At Acadia Crawfish, we love this classic crawfish étouffée recipe for how quickly it all comes together. With a little bit of love (and a Cajun’s best friend: The Cajun Trinity), you’ll have an étouffée that’ll give you a nod of approval from even the most old-school grandmére. It’s a dish that’s served at a lot of family gatherings in South Louisiana, and typically makes an appearance towards the end of the season or after a boil, as it’s a great way to use up any leftover crawfish. If you don’t have leftovers, don’t worry; our packages of tails are fully seasoned and packed with flavor that perfectly complement the rest of the ingredients.

Shopping List:

  • ½ stick of unsalted butter (¼ cup)
  • ¼ cup all-purpose flour
  • 1 small white onion, chopped (approx. 1 cup)
  • ½ cup green bell pepper, chopped
  • ¼ cup celery hearts, chopped
  • 2tsp. minced garlic
  • 2 cups chicken stock/broth (can substitute seafood stock)
  • 1tsp kosher salt
  • Freshly cracked black pepper, to taste
  • ½tsp Cajun Bayou Blends seasoning
  • 1lb. Acadia Crawfish crawfish tails
  • 1tbsp. chopped fresh parsley, plus extra for garnish
  • ¼ cup sliced green onion, plus extra for garnish
  • Medium-Grain White Rice, for serving

Directions:

  1. Chop the onion, green bell pepper and celery (The Cajun Trinity); parsley and green onions; then mince garlic. Set aside.
  2. Make a roux by melting butter in a large skillet over medium heat and stirring in the flour; cook and stir constantly (this is important otherwise your flour might burn) until caramel colored (about 4-5 minutes).
  3. Add the onion, bell pepper and celery; cook until soft but not translucent (about 3-4 minutes). Then, add the garlic and cook until fragrant (about 1 minute).
  4. Slowly stir in the stock or broth until fully incorporated.
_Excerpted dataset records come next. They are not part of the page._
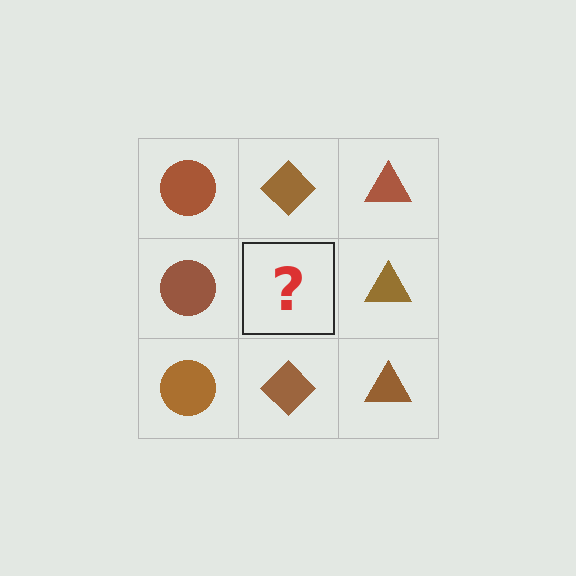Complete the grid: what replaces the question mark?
The question mark should be replaced with a brown diamond.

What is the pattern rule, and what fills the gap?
The rule is that each column has a consistent shape. The gap should be filled with a brown diamond.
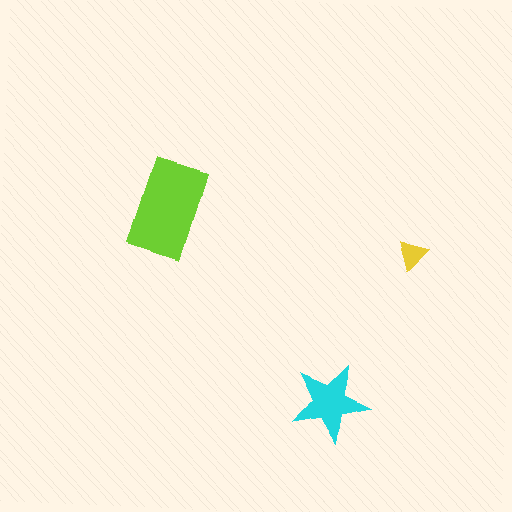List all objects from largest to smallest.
The lime rectangle, the cyan star, the yellow triangle.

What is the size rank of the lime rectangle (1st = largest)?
1st.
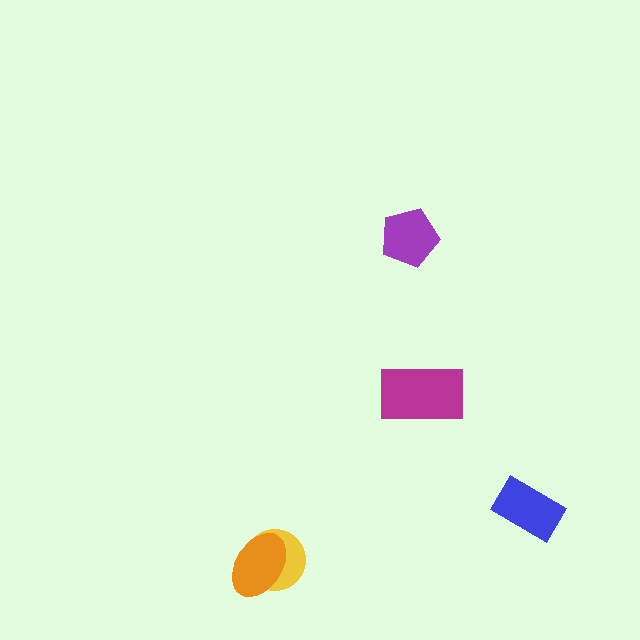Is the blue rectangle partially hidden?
No, no other shape covers it.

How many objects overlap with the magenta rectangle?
0 objects overlap with the magenta rectangle.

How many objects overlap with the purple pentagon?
0 objects overlap with the purple pentagon.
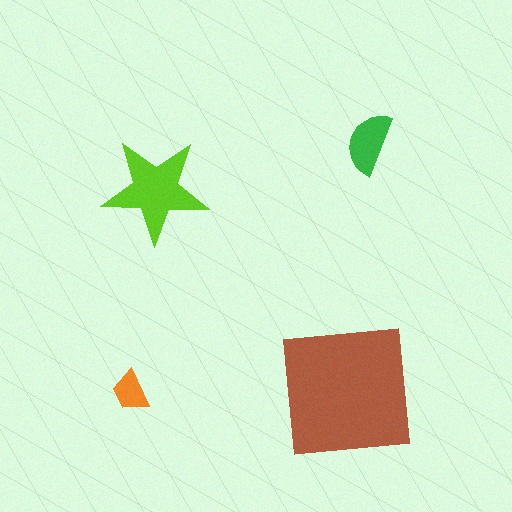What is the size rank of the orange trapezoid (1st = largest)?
4th.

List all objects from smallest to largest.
The orange trapezoid, the green semicircle, the lime star, the brown square.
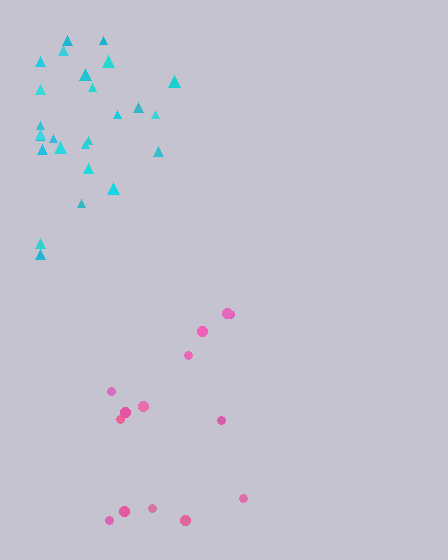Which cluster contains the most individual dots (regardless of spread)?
Cyan (26).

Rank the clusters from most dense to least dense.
cyan, pink.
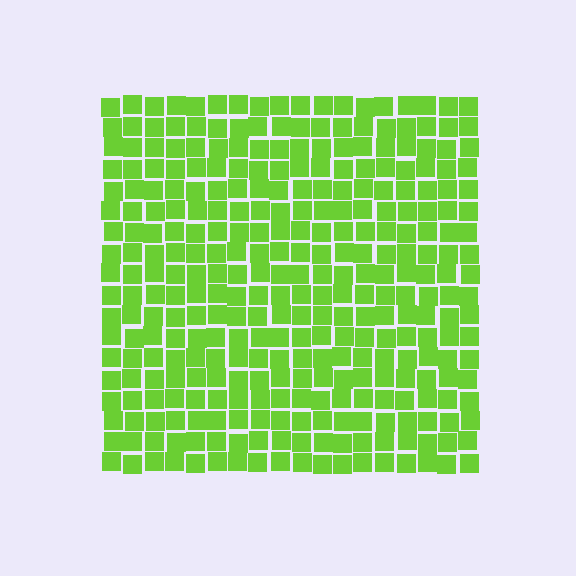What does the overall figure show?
The overall figure shows a square.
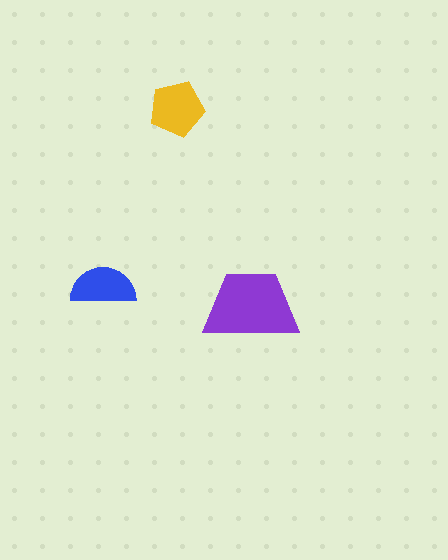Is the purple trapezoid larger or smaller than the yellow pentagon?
Larger.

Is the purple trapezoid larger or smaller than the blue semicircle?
Larger.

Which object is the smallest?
The blue semicircle.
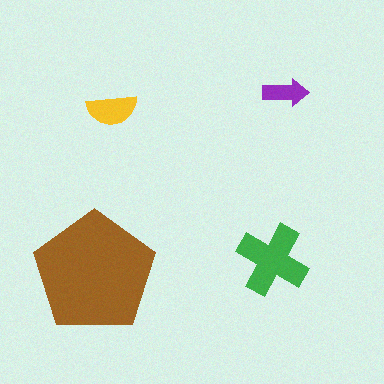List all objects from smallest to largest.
The purple arrow, the yellow semicircle, the green cross, the brown pentagon.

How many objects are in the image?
There are 4 objects in the image.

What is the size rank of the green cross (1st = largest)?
2nd.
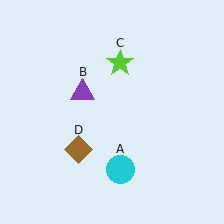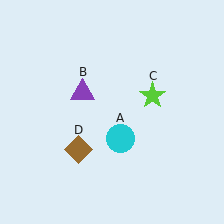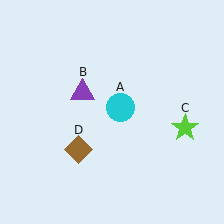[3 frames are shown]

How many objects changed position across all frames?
2 objects changed position: cyan circle (object A), lime star (object C).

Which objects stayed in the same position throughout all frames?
Purple triangle (object B) and brown diamond (object D) remained stationary.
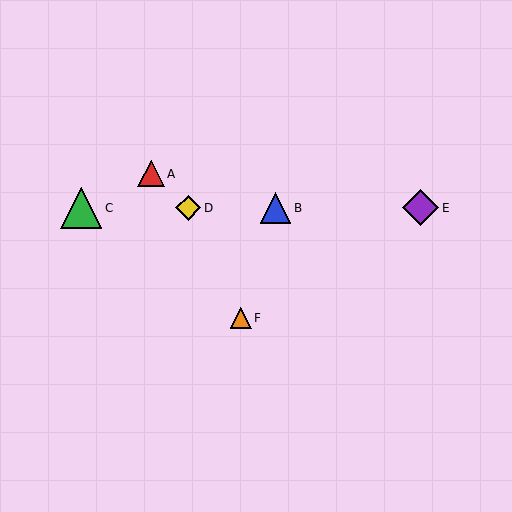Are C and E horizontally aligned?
Yes, both are at y≈208.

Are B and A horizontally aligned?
No, B is at y≈208 and A is at y≈174.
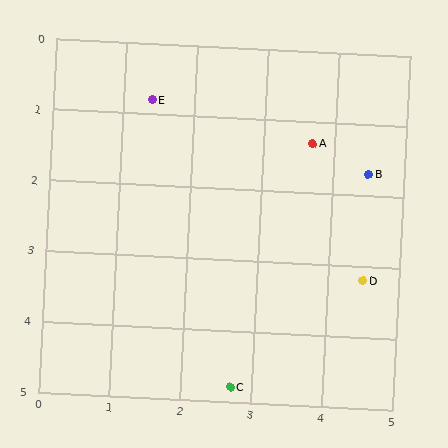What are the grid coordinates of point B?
Point B is at approximately (4.5, 1.7).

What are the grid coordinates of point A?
Point A is at approximately (3.7, 1.3).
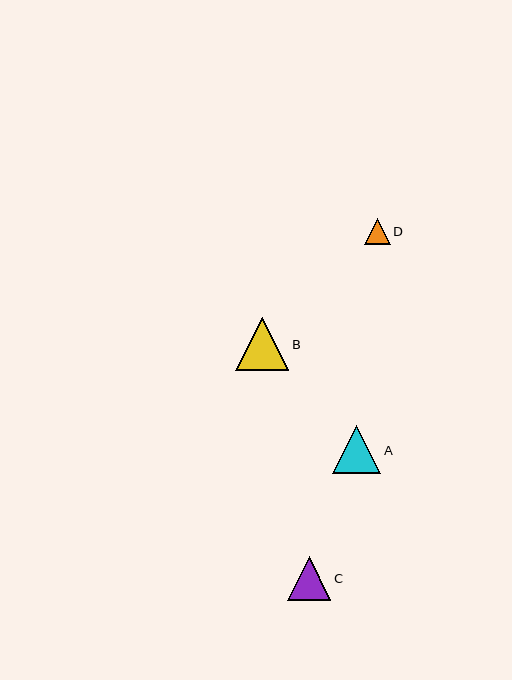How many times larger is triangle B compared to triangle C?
Triangle B is approximately 1.2 times the size of triangle C.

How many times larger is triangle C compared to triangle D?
Triangle C is approximately 1.7 times the size of triangle D.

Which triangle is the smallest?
Triangle D is the smallest with a size of approximately 25 pixels.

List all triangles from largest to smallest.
From largest to smallest: B, A, C, D.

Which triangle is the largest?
Triangle B is the largest with a size of approximately 53 pixels.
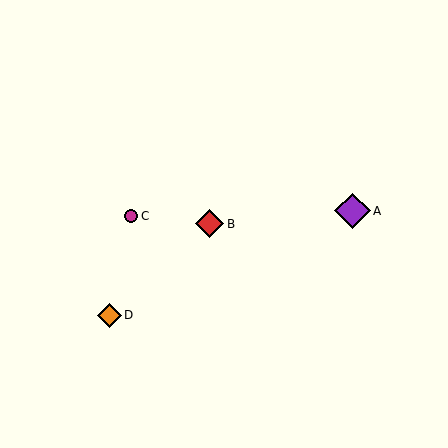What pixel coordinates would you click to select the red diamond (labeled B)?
Click at (210, 224) to select the red diamond B.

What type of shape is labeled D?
Shape D is an orange diamond.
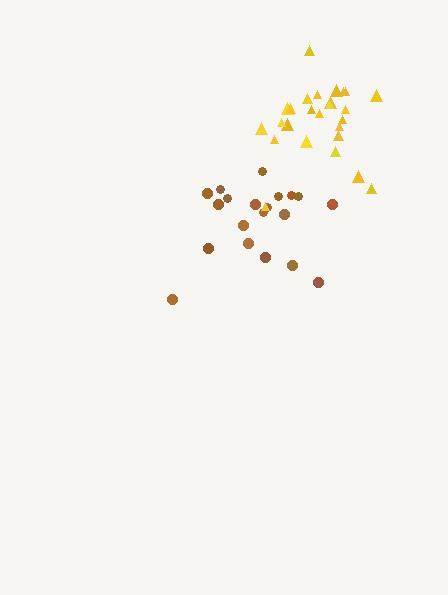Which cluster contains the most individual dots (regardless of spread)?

Add salt, pepper and Cajun Bayou Blends seasoning.
  5. Bring mixture to a boil; reduce heat to a medium-low simmer, cover and simmer for 15 minutes, stirring occasionally.
  6. Add the crawfish tails, cook and stir until crawfish is heated through; stir in parsley and green onion, reserving a bit for garnish.
  7. Serve immediately over freshly cooked rice.